Empty Squares in Arbitrary Orientation Among Points

Abstract

This paper studies empty squares in arbitrary orientation among a set P of n points in the plane. We prove that the number of empty squares with four contact pairs is between \(\Omega (n)\) and \(O(n^2)\), and that these bounds are tight, provided P is in general position. A contact pair of a square is a pair of a point \(p\in P\) and a side \(\ell \) of the square with \(p\in \ell \). The upper bound \(O(n^2)\) also applies to the number of empty squares with four contact points. Meanwhile, the lower bound becomes 0 as we can construct a point set among which there is no square of four contact points. These combinatorial results are based on new observations on the \(L_\infty \) Voronoi diagram with the axes rotated and its close connection to empty squares in arbitrary orientation.
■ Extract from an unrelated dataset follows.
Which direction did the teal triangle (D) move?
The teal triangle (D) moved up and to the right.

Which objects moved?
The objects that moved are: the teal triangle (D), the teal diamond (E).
We then present an algorithm that maintains a combinatorial structure of the \(L_\infty \) Voronoi diagram of P, while the axes of the plane continuously rotate by 90 degrees, and simultaneously reports all empty squares with four contact pairs among P in an output-sensitive way within \(O(s\log n)\) time and O(n) space, where s denotes the number of reported squares. Several new algorithmic results are also obtained: a largest empty square among P and a square annulus of minimum width or minimum area that encloses P over all orientations can be computed in worst-case \(O(n^2 \log n)\) time.